HTTP 2 support - Githubissues

povilasb commented 8 years ago

I peeked at the docs, at the issues but couldn't find any info about HTTP 2 support.

Does scrapy support it?

redapple commented 8 years ago

@povilasb , no, scrapy only supports HTTP/1.0 and HTTP/1.1 (we currently use twisted.web.client.Agent)

pawelmhm commented 8 years ago

Looking into Twisted I found out there is work on adding HTTP 2 support to Twisted.web: https://twistedmatrix.com/trac/ticket/7460 Once this is merged upstream do you think Scrapy should also follow suit and add HTTP 2 support?

mguerreiro commented 7 years ago

Up, this has been merged :)

kmike commented 7 years ago

It seems the ticket is for HTTP2 server support, not for client. There is an example of twisted http2 client in python-hyper docs: https://python-hyper.org/projects/h2/en/stable/twisted-post-example.html

pawelmhm commented 7 years ago

it seems like work on Twisted client is not making much progress now, but this example you linked @kmike doesn't look terribly complicated so maybe we could just add h2 as Scrapy requirement and write our own HTTP2 Twisted-Scrapy client?

AnshulMalik commented 7 years ago

Hi, I am a student from India, planning to participate in GSoC this year. There was a project regarding "New HTTP/1.1 download handler", this was required because some issues with twisted API, but they have recently resolved those issues (@redapple told me). Then I realized that scrapy doesn't have support for HTTP/2 so why not choose this as GSoC project.

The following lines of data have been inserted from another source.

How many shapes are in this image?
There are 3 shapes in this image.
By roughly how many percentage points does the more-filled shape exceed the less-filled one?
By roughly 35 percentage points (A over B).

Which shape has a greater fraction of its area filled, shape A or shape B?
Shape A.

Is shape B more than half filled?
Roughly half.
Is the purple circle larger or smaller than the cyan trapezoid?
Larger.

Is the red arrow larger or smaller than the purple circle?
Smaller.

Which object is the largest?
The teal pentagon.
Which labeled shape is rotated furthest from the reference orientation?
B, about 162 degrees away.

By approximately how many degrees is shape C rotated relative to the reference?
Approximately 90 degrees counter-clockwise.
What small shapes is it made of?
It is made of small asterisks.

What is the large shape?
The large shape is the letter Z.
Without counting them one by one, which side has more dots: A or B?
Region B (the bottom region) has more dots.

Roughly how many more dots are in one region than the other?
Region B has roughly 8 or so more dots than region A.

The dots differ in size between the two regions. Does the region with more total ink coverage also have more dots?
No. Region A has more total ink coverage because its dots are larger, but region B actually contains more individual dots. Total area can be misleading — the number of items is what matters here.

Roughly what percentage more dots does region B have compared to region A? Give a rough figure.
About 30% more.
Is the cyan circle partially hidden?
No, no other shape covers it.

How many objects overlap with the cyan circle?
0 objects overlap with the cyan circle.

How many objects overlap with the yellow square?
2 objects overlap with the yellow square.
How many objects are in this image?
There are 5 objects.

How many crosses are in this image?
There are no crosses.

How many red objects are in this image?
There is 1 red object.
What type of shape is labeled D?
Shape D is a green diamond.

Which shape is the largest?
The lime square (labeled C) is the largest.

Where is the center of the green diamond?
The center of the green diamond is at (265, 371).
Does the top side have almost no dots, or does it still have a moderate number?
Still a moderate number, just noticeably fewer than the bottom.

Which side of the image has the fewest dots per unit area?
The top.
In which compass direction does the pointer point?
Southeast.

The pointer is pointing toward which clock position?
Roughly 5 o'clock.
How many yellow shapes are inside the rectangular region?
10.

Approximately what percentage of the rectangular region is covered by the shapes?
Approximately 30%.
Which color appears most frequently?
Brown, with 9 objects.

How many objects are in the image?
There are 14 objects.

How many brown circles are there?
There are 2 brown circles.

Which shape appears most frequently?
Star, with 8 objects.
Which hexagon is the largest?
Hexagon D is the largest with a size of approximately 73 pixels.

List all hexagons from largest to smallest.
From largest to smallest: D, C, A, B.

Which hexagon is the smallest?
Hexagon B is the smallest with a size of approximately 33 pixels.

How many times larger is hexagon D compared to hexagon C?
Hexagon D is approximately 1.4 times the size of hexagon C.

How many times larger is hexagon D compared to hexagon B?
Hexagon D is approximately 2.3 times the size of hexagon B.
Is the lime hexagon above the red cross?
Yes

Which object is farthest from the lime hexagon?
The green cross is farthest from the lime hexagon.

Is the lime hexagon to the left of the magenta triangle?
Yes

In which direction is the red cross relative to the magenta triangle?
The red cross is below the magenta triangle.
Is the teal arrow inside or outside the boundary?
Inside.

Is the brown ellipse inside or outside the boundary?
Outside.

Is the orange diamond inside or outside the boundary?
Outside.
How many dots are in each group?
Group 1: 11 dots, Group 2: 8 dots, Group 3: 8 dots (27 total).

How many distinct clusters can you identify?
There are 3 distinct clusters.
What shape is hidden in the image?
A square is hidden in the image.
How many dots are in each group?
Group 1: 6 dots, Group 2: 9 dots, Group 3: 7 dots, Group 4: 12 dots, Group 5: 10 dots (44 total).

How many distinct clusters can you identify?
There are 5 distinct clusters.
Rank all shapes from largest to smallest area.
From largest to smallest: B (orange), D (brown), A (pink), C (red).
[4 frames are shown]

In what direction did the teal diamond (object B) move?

I have also done a bit of research about twisted implementing HTTP/2, python-hyper which is nice implementation of HTTP/2, twisted also uses h2 for supportng for HTTP2. Currently, Twisted only have support for HTTP2 on server side ( @kmike )

As @pawelmhm mentioned, one way is to use h2 and start the work. Since we don't know when Twisted will add support for HTTP2 client, so we should write our client.

I am seeking your reviews for this idea, If I should do it, what things should I keep in mind, where can I find more info about HTTP2. And most important, is this idea worth? (Twisted might add support for HTTP2 in future)

alexeyqu commented 6 years ago

Hi, I'm a 5th year CS student from MIPT, Russia, planning to participate in GSoC this year. I write in Python for over 3 years and teach it at MIPT, more detailed CV is here.

This year, the HTTP/2 support is mentioned in the ideas list. On the low level, Scrapy uses twisted module for HTTP connections. After looking at Twisted and Hyper repos, I realized that in terms of HTTP/2 support on the client side, nothing has changed since @AnshulMalik mentioned it here (except for this gist with simple HTTP/2 client, but it was around for a long time). That, obviously, give some points to the "use h2 and start the work" approach.

I wonder, is there a reason for silence on this topic (both here and in Twisted)? (I don't have any experience with HTTP/2 internals yet, so maybe I'm missing something crucial) I've just started familiarizing myself with Scrapy codebase, could you suggest some good first bugs to fix?

Upd: since this issue is really old and hard to find, I'm going to summon the 2 possible mentors here: @dangra @lopuhin .

kmike commented 6 years ago

Hey @alexeyqu! That's a feature which could make Scrapy more resource-efficient in some specific cases, not a bug which affects day-to-day work - probably that's the reason it gets less attention.

Glennvd commented 6 years ago

Hey @kmike, I'm afraid I disagree. I'm seeing an increase in websites (using a specific vendor) that detect bot traffic based on HTTP2/HTTP1.1 version compared to what's the expected default from your user agent. While I do understand that that does not make it a priority for the Twisted team, I'm sure it has a significant impact for a lot of scrapy users.